At the University of Auckland, our first year statistics course is large. By large we mean about 4500 students per year, with approximately 300 in our summer school semester (lasting 6 weeks, starting early January), 2500 in our first semester (lasting 12 weeks, starting early March) and 1800 in our second semester (starting 12 weeks, starting mid-July). Apart from summer school, we teach in multiple streams with class sizes ranging from 100 students to 400 students per class. Most of our students will not major in statistics and are taking the course because it is a requirement. Over one-half of our students will have taken a statistics course in their last year at school. These students will most likely have taken the *Use statistical methods to make a formal inference* standard which includes bootstrap confidence intervals. A smaller percentage, say about 20%, may have taken the *Conduct an experiment to investigate a situation using experimental design principles* standard which includes randomization tests.

From a teaching perspective, we believe that the concept of the tail proportion in the randomization test enhances student understanding of *p*-values.

We first introduced our simulation-based curriculum in 2013. Since it was being introduced into schools at the same time, none of our students would have had any prior experience. We hit them with it fast, with two lectures on bootstrapping in the first week and three lectures on randomization tests in the third week. The first bootstrapping lecture involved a hands-on activity for a single median, which motivated the desire to use technology. Using Visual Inference Tools (VIT, see http://www.stat.auckland.ac.nz/~wild/VIT) we then covered bootstrap confidence intervals for a single mean, the difference between two medians, and a worked example illustrating a confidence interval for the difference between two means. A hands-on activity (difference between two group medians) was also used to introduce the randomization test which was then followed an example looking at the difference between two group means using VIT.

In terms of bootstrapping, nothing changed for our second time around in 2014. However, we extended the randomization repertoire to cover the difference between three group means, and also considered differences between two and three group proportions.

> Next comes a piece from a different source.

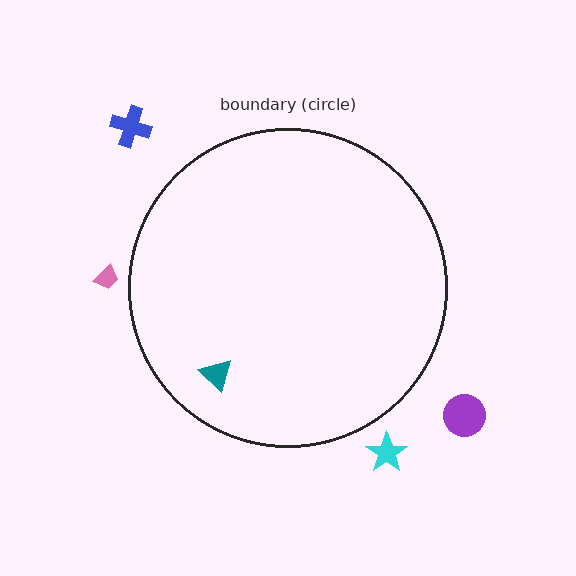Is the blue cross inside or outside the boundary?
Outside.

In 2015 we then extended the bootstrap approach to cover a single proportion and the difference between two proportions.

This timeline illustrates the progression from 2013 through to the end of 2015.

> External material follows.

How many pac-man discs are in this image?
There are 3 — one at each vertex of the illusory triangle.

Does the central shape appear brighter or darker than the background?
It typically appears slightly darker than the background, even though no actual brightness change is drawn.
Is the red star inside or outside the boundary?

These days we can expect a sizeable proportion of our students to have experienced the bootstrap and/or the randomization test in their final school year. However, it will be completely new to many.

In terms of inferential argumentation, we start by using the randomization test in experimental situations only, with a focus on experiment-to-causation inference. At this stage we take a very informal approach. We do not set up competing hypotheses, and we keep the language simple. In our first use of the randomization test, we compare two group medians and perform a one-tailed test. The resulting tail proportion is small (less than 10%) so we rule out chance acting alone as a plausible explanation for the observed difference and conclude that the treatment administered in the experiment acted alongside chance. We then proceed to comparing two group means, three group means, two group proportions and three group proportions. In all of these experimental situations the tests are one-tailed, and some tail proportions are small (less than 10%) and some are large (greater than 10%).

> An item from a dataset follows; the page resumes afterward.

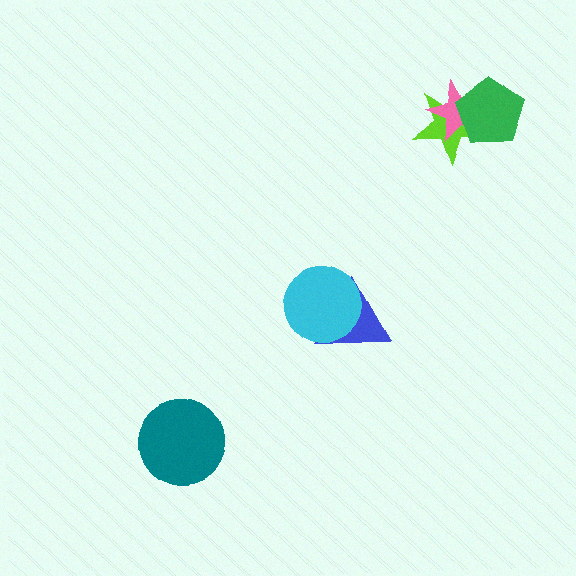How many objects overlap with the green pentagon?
2 objects overlap with the green pentagon.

Given the demands of our client departments, we are unable to remove norm-based inference from our introductory course. When introducing norm-based confidence intervals, we connect the underlying concepts to those of the bootstrap confidence interval. In terms of hypothesis testing, we also link back to the randomization test and build upon these ideas as we introduce more formal terminology. We use the randomization test for a sample-to-population inference situation where the data has arisen from random samples. However, we now take a more formal approach by defining our parameter of interest (difference in means), set up competing null and alternative hypotheses and describe the difference between the two sample means as our test statistic. We then analyze the same sample data using Student’s *t*-test, making links between our original test statistic and the *t*-test statistic and between our original tail proportion and the *p*-value (which are very similar). We then perform further sample-to-population inference *t*-tests comparing two means and comparing two proportions with an emphasis on the type of conclusion that can be drawn.

Our large introductory course is a popular course which always has excellent course evaluations. Introduction of our simulation-based curriculum does not appear to have changed perception of the course, and the students seem unfazed by the changes. From a teaching perspective, we believe that the concept of the tail proportion in the randomization test enhances student understanding of *p*-values.